I think the tea—which tasted bitter—must have had a draught in it. I slept through a day—or it might have been two days; and when I finally came to myself, I came to stupid. I let them take me, stumbling, back to the room with the beds. Dr Christie made his tour, and held my wrist.

'You are calmer today, Mrs Rivers,' he said; and my mouth being dry, from the draught and from sleeping, it was as much as I could do to unstick my tongue from my gums, to answer,

'I ain't Mrs Rivers!'

And he had gone, before I said it.

My head grew clearer as the day wore on, though. I lay on my bed and tried to think. They made us keep to our rooms in the morning, and we were meant to sit and be silent—or to read, if we liked—while Nurse Bacon watched. But I think what books there were in the house, the ladies had already read; for they only, like me, lay upon their beds, doing nothing, and it was Nurse Bacon who sat, with her feet put up on a stool, looking over the pages of a little magazine—now and then licking one of her fat red fingers, to turn a page; and now and then chuckling.

And then, at twelve, she put the magazine away and gave a great yawn, and took us downstairs for our dinners. Another nurse came to help her. 'Come on, come on,' they said. 'No dawdling.'

We walked in a line. The pale old lady—Miss Wilson—pressed close at my back.

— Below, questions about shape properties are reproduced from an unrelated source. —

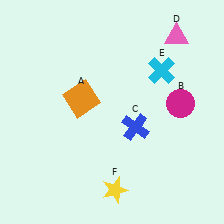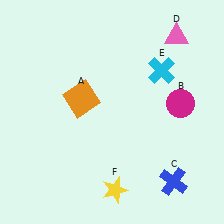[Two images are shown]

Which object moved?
The blue cross (C) moved down and to the right.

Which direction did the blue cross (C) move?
The blue cross (C) moved down and to the right.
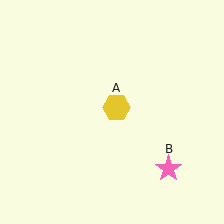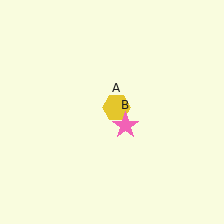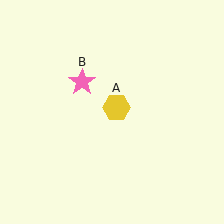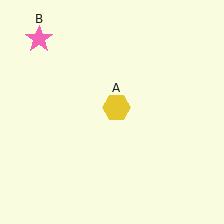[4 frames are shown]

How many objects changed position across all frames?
1 object changed position: pink star (object B).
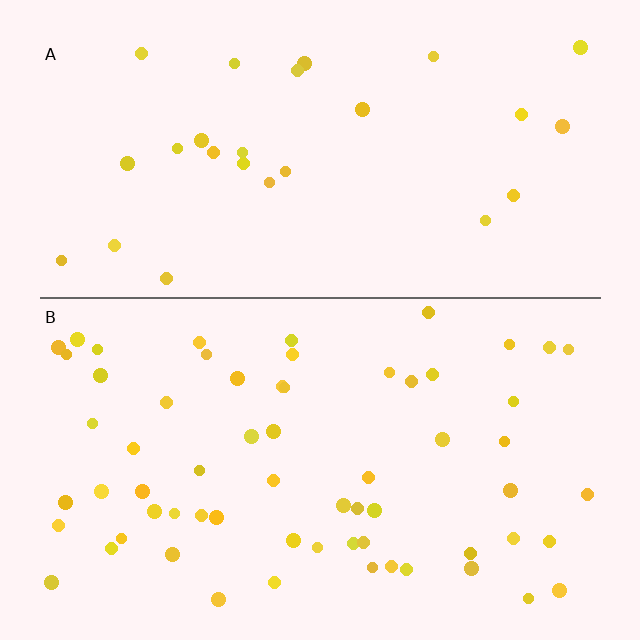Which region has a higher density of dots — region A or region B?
B (the bottom).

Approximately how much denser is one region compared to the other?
Approximately 2.4× — region B over region A.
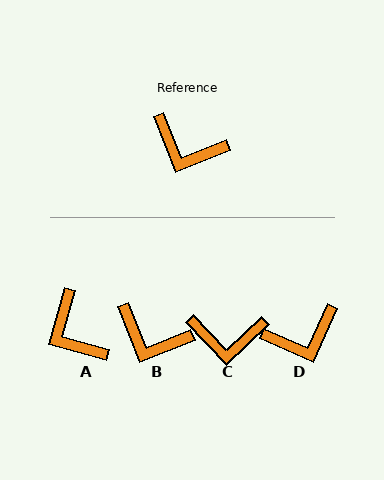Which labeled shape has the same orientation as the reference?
B.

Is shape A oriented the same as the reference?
No, it is off by about 37 degrees.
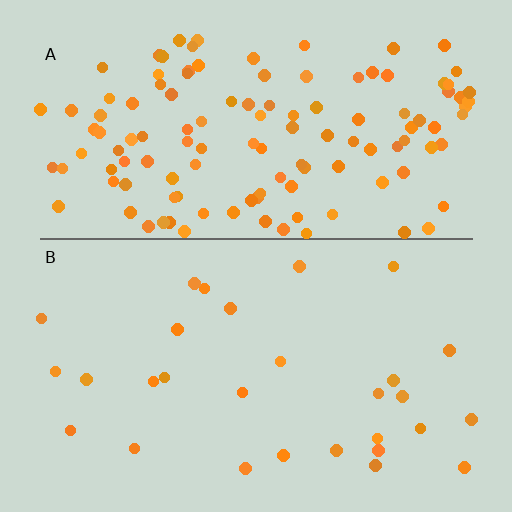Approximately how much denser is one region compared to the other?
Approximately 4.4× — region A over region B.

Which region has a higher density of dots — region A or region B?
A (the top).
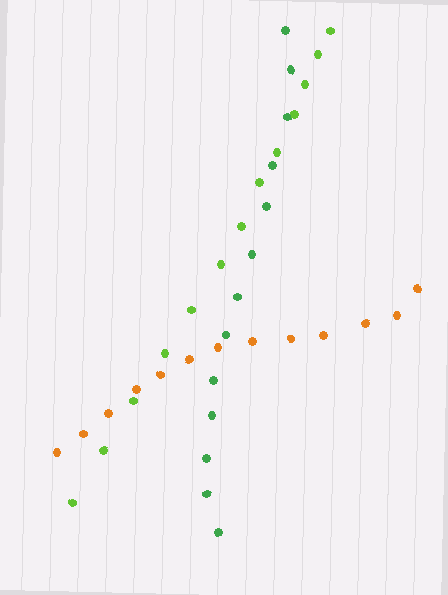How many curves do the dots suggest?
There are 3 distinct paths.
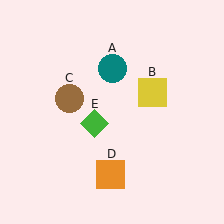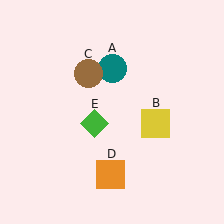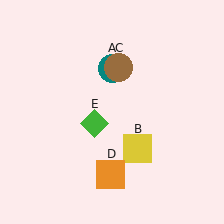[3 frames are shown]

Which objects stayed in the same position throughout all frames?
Teal circle (object A) and orange square (object D) and green diamond (object E) remained stationary.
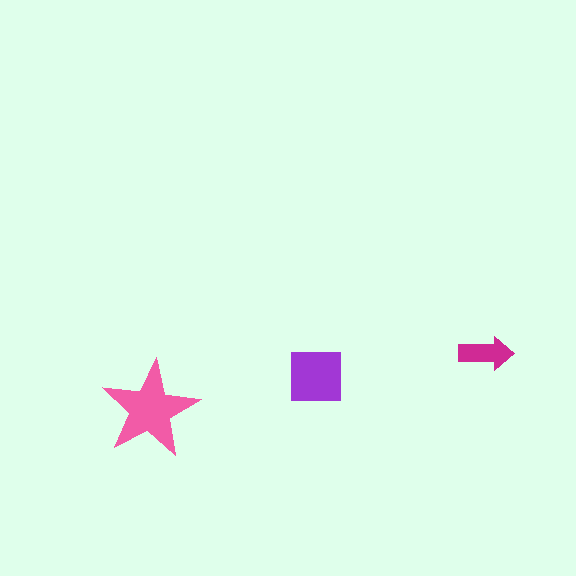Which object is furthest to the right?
The magenta arrow is rightmost.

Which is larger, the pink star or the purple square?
The pink star.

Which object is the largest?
The pink star.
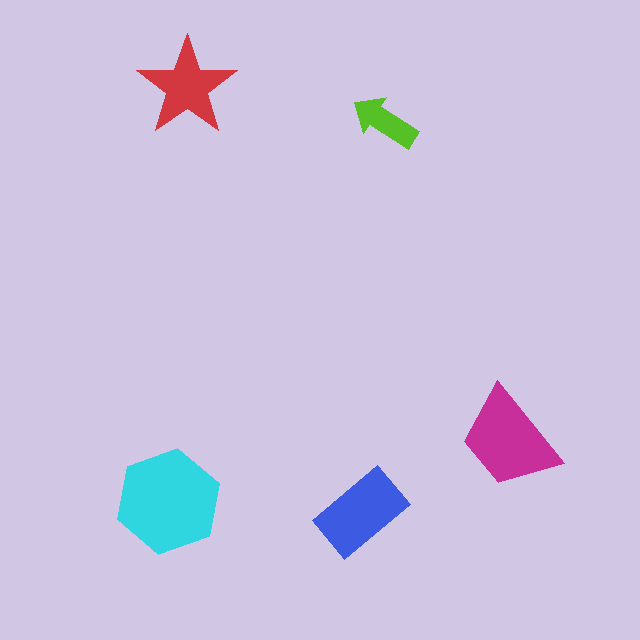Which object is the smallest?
The lime arrow.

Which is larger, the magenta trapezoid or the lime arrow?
The magenta trapezoid.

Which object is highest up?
The red star is topmost.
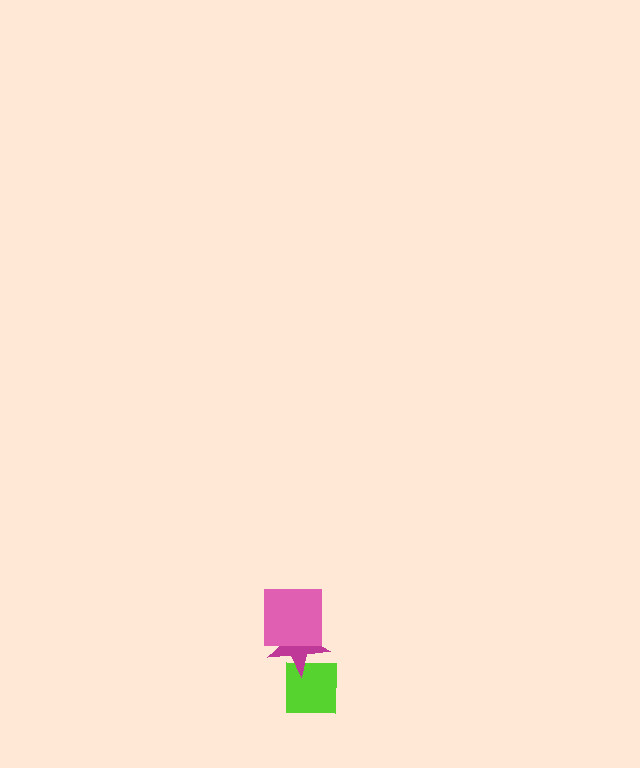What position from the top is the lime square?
The lime square is 3rd from the top.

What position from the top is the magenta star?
The magenta star is 2nd from the top.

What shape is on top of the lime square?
The magenta star is on top of the lime square.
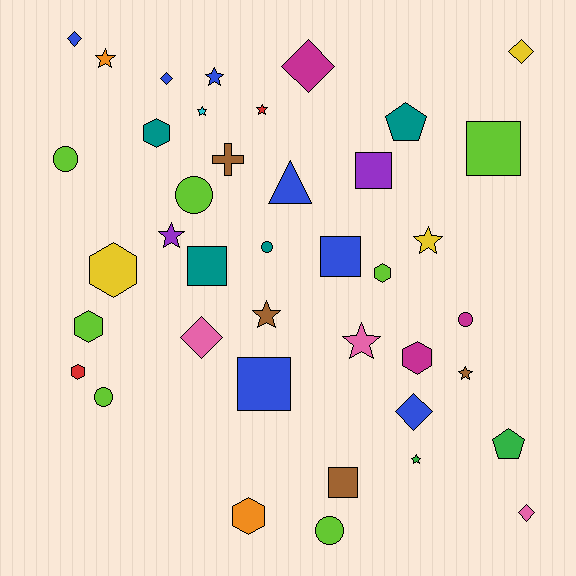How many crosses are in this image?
There is 1 cross.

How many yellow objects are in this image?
There are 3 yellow objects.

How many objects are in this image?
There are 40 objects.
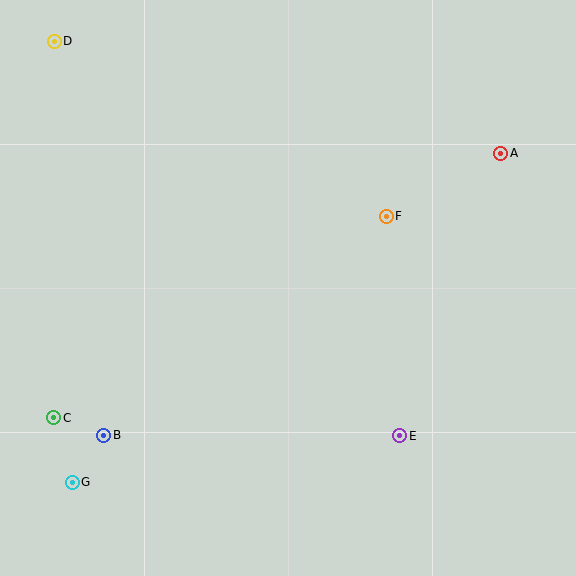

'Don't be frightened,' she said, 'of— Don't turn your head! Hush! Hush!' I felt her breath on my neck. 'Don't be frightened,' she said, 'of your soup.'

Then I walked faster, to be nearer Nurse Bacon.

She led us to the dining-room. They were ringing a bell there, and as we went our line was joined by other nurses, with ladies from the rooms they watched in. I should say there were sixty or so ladies kept in that house; and they seemed to me now, after my spell in the pads, a vast and horrible crowd. They were dressed as I was—I mean badly, in all sorts of fashions; and this— and the fact that some had had their hair cut to their heads; and some had lost teeth, or had their teeth taken from them; and some had cuts and bruises, and others wore canvas bracelets or muffs—this made them look queerer than perhaps they really were. I'm not saying they weren't all mad, in their own fashions; and to me, just then, they looked mad as horse-flies. But there are as many different ways of being mad, after all, as there are of being crooked. Some were perfect maniacs. Two or three, like Betty, were only simpletons. One liked to shout bad words. Another threw fits. The rest were only miserable: they walked, with their eyes on the floor, and sat and turned their hands in their laps, and mumbled, and sighed.